Data Warehousing, BI and Data Science

7 November 2009

Informatica Metadata Manager can now read SSAS cubes and SSRS reports metadata

Filed under: Analysis Services,Data Warehousing — Vincent Rainardi @ 9:06 pm
Tags: ,

In Informatica version 9, PowerCenter Metadata Manager can now read SSAS and SSRS metadata. Metadata Manager (MM) is a tool to document the data lineage. It interogates the ETL tool, the RDMBS, the reporting tools and the analytics tools to get their metadata. Then it finds out (automatically) where each piece of data is coming from. For example, if your DW/BI system consists of:

  • Source System in Oracle
  • ETL in Informatica
  • Data Warehouse (DW) in SQL Server
  • Data Models in ERWin
  • Reports in SSRS
  • Cubes in SSAS

then using Informatica 9 Metadata Manager you can create a diagram that explains:

  1. From which column in the Source System each column in the DW is derived from (and vice versa)
  2. Which Transformation in which Informatica mapping does it #1 above (and vice versa)
  3. Which ERWin object is associated with each DW table (and vice versa)
  4. From which column in DW each attribute in the cube is derived from (and vice versa)
  5. From which column in DW each column in the SSRS report is derived from (and vice versa)

At the highest level the diagram probably consists of 5 icons: Oracle – PowerCenter – DW – ERWin – SSRS – SSAS. If click the + sign on any icon, it opens up and show you the details. For example if you click on the DW it shows the tables, and if you click on a table, it shows the column. If you click on the SSRS icon, it shows the relevant reports, click on the reports and it shows the columns. Go here and scroll down to page 2 to see the screenshot of that diagram.

Data lineage diagram like that is indispensible and a must have in any data warehousing project. Sorry, any large data warehousing project. It’s not for the sake of documentation, but more importantly it’s for impact analysis. You get to know in detail which objects will be affected if you modify the data type of column1 in table1 in the warehouse. The problem with data lineage, as with any documentation, is incorporating changes. Sure it’s up to scratch when your BI system went live, but after just 3 releases my experience shows that the documentation would usually lack behind. Hence we had to trace those columns manually. With data lineage tool like Metadata Manager we can point it to our system and it creates the diagram. It shows where the data flows to, in detail. Up to the reports and cubes.

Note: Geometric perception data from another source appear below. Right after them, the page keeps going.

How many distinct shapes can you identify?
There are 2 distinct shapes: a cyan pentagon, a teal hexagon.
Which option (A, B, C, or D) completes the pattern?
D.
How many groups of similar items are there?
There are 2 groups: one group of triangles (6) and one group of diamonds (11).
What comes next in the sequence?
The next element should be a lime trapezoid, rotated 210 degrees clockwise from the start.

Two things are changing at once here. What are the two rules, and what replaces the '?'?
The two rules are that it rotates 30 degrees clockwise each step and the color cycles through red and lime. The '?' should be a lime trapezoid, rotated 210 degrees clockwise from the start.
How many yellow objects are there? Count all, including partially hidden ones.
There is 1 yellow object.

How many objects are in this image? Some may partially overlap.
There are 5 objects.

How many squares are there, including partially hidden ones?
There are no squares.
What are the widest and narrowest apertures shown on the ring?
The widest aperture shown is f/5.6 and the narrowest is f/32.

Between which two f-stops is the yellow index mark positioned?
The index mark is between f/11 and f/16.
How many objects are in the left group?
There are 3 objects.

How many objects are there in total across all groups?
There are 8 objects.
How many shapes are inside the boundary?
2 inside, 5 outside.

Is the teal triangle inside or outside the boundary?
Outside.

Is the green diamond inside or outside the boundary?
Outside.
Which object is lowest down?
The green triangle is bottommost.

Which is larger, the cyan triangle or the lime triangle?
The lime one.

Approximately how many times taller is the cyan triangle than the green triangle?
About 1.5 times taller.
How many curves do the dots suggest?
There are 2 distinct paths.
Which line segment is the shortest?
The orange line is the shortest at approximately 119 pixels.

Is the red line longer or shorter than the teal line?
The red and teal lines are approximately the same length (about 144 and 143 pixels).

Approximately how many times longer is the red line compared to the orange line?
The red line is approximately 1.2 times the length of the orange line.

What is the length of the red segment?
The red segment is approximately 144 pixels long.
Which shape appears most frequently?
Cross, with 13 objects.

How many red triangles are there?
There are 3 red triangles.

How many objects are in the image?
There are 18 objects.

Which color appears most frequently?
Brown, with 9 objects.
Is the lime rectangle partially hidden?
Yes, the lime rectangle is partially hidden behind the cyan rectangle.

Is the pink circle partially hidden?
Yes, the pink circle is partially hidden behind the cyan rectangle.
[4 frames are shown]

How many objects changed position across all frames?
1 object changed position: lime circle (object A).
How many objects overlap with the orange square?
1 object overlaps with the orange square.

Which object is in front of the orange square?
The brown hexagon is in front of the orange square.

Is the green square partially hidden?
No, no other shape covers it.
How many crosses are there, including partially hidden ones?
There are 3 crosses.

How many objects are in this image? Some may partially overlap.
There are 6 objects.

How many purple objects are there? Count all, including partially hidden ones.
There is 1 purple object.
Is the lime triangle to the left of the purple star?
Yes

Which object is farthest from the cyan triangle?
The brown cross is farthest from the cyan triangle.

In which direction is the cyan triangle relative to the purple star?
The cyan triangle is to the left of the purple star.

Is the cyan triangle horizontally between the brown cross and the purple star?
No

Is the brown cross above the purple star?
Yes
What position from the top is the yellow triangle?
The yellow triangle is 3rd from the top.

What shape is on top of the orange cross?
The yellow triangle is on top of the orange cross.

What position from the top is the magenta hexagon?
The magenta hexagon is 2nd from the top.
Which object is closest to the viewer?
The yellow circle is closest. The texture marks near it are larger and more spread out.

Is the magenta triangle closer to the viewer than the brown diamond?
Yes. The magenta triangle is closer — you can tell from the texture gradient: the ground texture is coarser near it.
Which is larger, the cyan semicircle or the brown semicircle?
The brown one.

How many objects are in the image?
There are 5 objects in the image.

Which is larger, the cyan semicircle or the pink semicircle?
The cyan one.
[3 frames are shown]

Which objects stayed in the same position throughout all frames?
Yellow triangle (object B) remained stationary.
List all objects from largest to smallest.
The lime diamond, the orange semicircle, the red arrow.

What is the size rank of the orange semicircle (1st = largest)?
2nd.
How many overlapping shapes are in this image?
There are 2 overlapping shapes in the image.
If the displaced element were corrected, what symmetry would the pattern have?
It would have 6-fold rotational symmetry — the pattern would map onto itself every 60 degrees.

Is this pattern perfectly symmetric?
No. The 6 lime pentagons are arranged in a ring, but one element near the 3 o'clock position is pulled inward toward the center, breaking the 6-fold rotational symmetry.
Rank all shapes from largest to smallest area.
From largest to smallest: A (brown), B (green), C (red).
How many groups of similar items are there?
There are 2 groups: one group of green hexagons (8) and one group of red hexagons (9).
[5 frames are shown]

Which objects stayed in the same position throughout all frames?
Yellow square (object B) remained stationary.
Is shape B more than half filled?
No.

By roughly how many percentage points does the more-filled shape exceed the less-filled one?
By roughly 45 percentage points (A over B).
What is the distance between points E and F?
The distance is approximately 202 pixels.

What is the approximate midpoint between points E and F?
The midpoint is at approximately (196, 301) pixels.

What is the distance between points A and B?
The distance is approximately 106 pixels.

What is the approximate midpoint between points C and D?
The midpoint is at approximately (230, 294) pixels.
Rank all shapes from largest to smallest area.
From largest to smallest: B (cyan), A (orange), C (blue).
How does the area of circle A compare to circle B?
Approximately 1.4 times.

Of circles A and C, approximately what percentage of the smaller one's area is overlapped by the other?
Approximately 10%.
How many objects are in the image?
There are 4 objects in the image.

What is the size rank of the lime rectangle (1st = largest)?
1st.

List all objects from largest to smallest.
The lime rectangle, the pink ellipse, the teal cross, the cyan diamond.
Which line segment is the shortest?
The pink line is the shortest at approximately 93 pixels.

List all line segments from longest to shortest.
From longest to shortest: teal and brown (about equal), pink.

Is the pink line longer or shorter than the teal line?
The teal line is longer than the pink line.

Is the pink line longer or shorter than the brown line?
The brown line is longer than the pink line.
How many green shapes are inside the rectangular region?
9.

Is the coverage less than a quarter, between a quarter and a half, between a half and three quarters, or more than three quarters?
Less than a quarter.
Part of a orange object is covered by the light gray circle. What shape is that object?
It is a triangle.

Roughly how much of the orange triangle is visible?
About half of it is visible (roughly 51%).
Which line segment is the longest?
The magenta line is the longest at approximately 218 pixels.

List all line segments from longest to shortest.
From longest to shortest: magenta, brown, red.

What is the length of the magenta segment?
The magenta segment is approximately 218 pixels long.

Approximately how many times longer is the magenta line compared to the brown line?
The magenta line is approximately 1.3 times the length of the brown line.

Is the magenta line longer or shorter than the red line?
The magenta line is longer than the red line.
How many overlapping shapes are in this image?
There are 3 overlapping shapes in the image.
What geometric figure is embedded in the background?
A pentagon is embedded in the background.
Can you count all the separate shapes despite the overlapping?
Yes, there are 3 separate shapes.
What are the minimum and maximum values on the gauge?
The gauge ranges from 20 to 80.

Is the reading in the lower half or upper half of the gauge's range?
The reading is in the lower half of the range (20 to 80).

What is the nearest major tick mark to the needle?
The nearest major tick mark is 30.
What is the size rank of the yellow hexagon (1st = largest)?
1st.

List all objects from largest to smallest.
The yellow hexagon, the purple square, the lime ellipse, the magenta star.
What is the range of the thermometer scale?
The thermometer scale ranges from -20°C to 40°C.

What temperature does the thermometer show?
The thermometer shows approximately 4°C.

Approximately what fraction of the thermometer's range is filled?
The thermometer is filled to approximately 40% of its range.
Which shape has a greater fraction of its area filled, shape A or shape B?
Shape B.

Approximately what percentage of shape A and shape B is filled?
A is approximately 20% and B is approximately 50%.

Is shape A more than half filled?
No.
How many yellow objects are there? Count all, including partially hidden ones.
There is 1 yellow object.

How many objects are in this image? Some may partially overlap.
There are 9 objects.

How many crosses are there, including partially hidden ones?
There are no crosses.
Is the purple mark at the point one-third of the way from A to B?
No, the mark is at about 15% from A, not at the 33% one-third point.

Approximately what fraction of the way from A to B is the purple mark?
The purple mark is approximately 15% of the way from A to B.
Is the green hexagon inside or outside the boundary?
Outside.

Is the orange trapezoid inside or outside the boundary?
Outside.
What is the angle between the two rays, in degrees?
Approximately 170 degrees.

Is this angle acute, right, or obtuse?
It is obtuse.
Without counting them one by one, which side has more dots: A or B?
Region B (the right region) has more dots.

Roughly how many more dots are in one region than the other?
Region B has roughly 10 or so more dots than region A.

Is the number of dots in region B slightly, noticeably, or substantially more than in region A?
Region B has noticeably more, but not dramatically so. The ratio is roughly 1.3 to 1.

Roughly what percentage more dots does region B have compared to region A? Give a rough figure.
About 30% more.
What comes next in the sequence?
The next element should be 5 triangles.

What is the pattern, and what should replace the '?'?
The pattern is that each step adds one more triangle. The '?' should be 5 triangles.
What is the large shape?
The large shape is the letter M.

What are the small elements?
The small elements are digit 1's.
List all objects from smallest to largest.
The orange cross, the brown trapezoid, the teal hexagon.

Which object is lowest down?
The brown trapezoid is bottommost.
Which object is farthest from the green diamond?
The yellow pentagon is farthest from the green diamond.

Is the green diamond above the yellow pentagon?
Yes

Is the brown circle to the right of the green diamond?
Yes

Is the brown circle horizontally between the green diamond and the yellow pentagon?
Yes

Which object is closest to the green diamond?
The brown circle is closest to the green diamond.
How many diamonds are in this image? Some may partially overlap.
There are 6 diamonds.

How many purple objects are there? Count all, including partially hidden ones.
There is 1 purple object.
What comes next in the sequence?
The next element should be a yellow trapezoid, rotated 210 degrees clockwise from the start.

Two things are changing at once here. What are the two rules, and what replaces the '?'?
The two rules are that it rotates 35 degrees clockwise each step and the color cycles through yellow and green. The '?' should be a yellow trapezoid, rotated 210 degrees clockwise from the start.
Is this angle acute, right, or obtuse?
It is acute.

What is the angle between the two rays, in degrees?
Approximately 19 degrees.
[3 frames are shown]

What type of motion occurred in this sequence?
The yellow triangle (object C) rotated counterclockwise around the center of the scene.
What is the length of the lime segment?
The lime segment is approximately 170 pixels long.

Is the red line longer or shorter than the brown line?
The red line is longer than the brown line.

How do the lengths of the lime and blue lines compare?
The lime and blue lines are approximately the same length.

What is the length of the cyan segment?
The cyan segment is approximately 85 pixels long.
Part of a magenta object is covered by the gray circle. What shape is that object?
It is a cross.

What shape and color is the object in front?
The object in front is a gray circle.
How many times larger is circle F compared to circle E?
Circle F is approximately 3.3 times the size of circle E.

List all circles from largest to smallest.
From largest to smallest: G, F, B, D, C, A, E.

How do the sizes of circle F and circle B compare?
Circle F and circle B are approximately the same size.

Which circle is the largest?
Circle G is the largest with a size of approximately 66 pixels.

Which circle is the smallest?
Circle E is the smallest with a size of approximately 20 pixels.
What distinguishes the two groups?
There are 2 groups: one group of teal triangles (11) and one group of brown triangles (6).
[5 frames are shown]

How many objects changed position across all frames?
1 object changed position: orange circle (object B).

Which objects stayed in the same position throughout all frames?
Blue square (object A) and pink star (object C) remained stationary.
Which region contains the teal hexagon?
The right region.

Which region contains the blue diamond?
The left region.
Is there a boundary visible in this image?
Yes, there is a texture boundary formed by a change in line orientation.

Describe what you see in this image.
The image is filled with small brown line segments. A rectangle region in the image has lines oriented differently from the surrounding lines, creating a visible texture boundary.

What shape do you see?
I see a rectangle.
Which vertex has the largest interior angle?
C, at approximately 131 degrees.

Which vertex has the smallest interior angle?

Informatica 9 PowerCenter Metadata Manager can read BusinessObjects, Cognos, Netezza, MicroStrategy, Hyperion Essbase, DB2 Cube View, ERWin, PowerCenter, SQL Server, Oracle, Sybase, Teradata, Informix, Sybase, DB2 UDB, Oracle BIEE and SAP, to get their metadata. Up to version 8.6, it could not read SSRS and SSAS. Now in version 9 it can.

No SSIS is not in there yet. Hopefully soon.

2 November 2009

SQL Server Editions

Just a short post today about SQL Server editions. A quick reminder for all of us about the editions of SQL Server to use for our development and test servers. Many DW & BI developers don’t get involved in licensing, but even though it is not our decision at least we can point it out to the appropriate people. My point is: if we use Enterprise edition for Production, we need to use Developer edition for our Dev/UAT server, not Standard or Enterprise edition. This is because:

  1. Developer edition is 100% the same as Enterprise. Standard edition isn’t. There are many features that Standard edition doesn’t have. See list below. If we use Enterprise in Production and Standard edition for our Dev/UAT server, we can never be sure that it will work in Prod even though it works in Dev/UAT.
  2. Developer edition is a lot cheaper than Standard. 2008 developer edition retails at £50 in UK, whereas Standard is £4,325 (per processor, ex VAT*). Yes, it’s true that Developer edition is per developer, not per server like Standard and Enterprise, so if we have 10 developers we pay £500, but it’s still cheaper than Standard. A SQL Server with two dual-core processors costs £8,650. Even if we get 30% discount for volume licensing it’s still a lot more than the developer edition. There is a 10 CAL options (CAL=named user*) for £1,825, but BI systems tend to be used widely (hundreds of users) so it will cost more.
  3. The worse scenario is if we use Enterprise edition for Dev/Test server. In the UK, Enterprise retails at £17,285, per processor. A dev server with two dual-core processors will costs double of that, £34,570. Even with 30% discount it’s still a lot more than developer.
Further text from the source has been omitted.